Como combinado, pouco passava das 4h20 da manhã quando saímos do nosso hotel para embarcar no autocarro que já estava à nossa espera. A viagem até ao início do trilho iria ainda demorar 2h pelo que aproveitámos para dormir mais um pouco, acordando apenas quando mais alguém entrava no autocarro para se juntar ao grupo.

Finalmente estávamos a caminho do Caminho Inca mas a preparação tinha começado uns meses antes, mais precisamente em Maio. Uma vez que o acesso ao trilho é bastante controlado, sendo apenas permitida a entrada diária de 500 pessoas, 200 caminheiros e, os restantes, o staff das agências que obrigatoriamente devem acompanhar os primeiros, é necessário reservar as entradas com meses de antecedência.

Optámos pelos serviços da Enigma Peru (ver aqui) e não nos arrependemos. O serviço teve muita qualidade e todo o staff foi extremamente profissional e simpático, tanto os guias como os carregadores. Sim, porque há carregadores! Dado que não há acessos para veículos automóveis, todo o material necessário para os 4 dias (tendas, material de cozinha, alimentos, etc) é transportado às costas pelos carregadores e, acreditem, é impressionante vê-los a trabalhar e a correr montanha acima com aquela carga toda. Por uma taxa extra, os caminheiros podem entregar até 7kg de bagagem aos carregadores para não irem eles tão carregados. Nós, no entanto, optámos por transportar toda a nossa carga.


Últimos preparativos nas margens do Urubamba.

A última paragem do nosso autocarro foi em Ollantaytambo (recordam-se?) para deixar entrar os últimos carregadores. A partir daí o alcatrão terminou e fizemos os derradeiros 14 quilómetros numa estrada de terra batida até Piscacucho e à estação ferroviária do mítico Km82, onde se encontra o checkpoint de entrada no Trilho.

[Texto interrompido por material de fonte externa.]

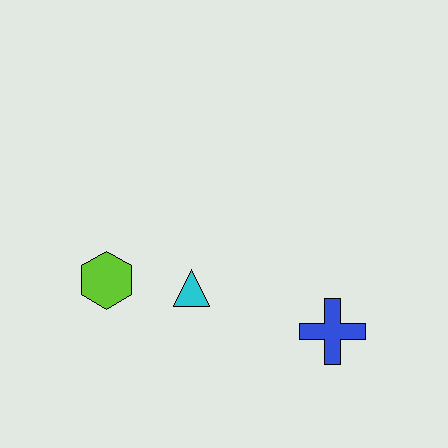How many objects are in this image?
There are 3 objects.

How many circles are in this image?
There are no circles.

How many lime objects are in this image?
There is 1 lime object.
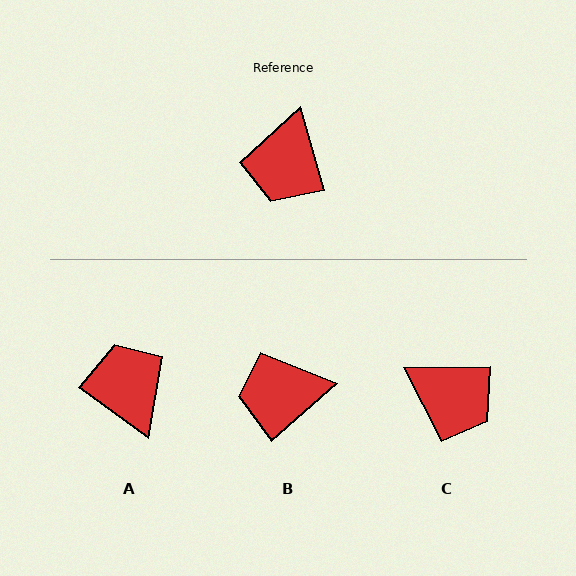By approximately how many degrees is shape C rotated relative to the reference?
Approximately 75 degrees counter-clockwise.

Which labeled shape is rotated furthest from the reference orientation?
A, about 142 degrees away.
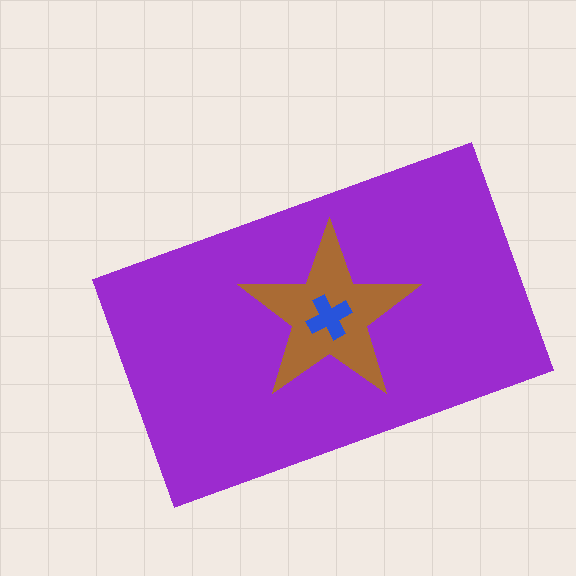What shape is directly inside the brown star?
The blue cross.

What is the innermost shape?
The blue cross.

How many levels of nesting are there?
3.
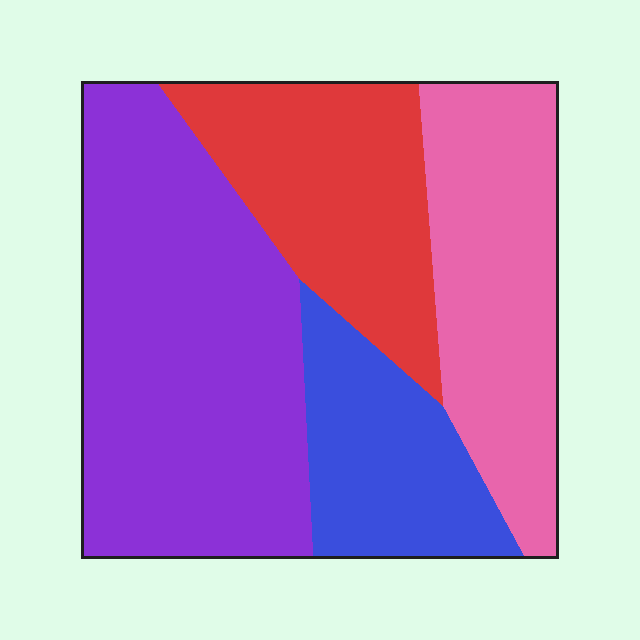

Assim que saímos do autocarro, enfrentámos pela primeira vez os vorazes mosquitos, que nos iriam perseguir ao longo da caminhada, o que nos obrigou logo ali a fazer uso do repelente (o nosso melhor amigo ao longo dos 4 dias!). Após os últimos preparativos, assim como um belo pequeno almoço servido ali à vista do rio Urubamba, dirigimos-nos finalmente ao checkpoint  onde tivemos de mostrar os bilhetes e os passaportes. Uma formalidade que não se aplica aos residentes locais que habitam em pequenas comunidades ao longo do trilho. Com o passaporte carimbado, franqueámos o portal da ponte sobre o Urubamba. A caminhada tinha começado!


O Trilho Inca


A foto da praxe, antes do checkpoint



Passaporte carimbado e o portal de início do trilho logo ali, a apenas meia dúzia de passos

Os primeiros quilómetros do trilho foram feitos junto à margem esquerda do Urubamba, numa paisagem algo árida. Pelo caminho, foi necessário desviarmos-nos de um grupo de cavalos que transportavam carga sozinhos para um destino incerto, primeiro na ida e mais tarde no regresso, já sem carga. Foi uma visão bem curiosa.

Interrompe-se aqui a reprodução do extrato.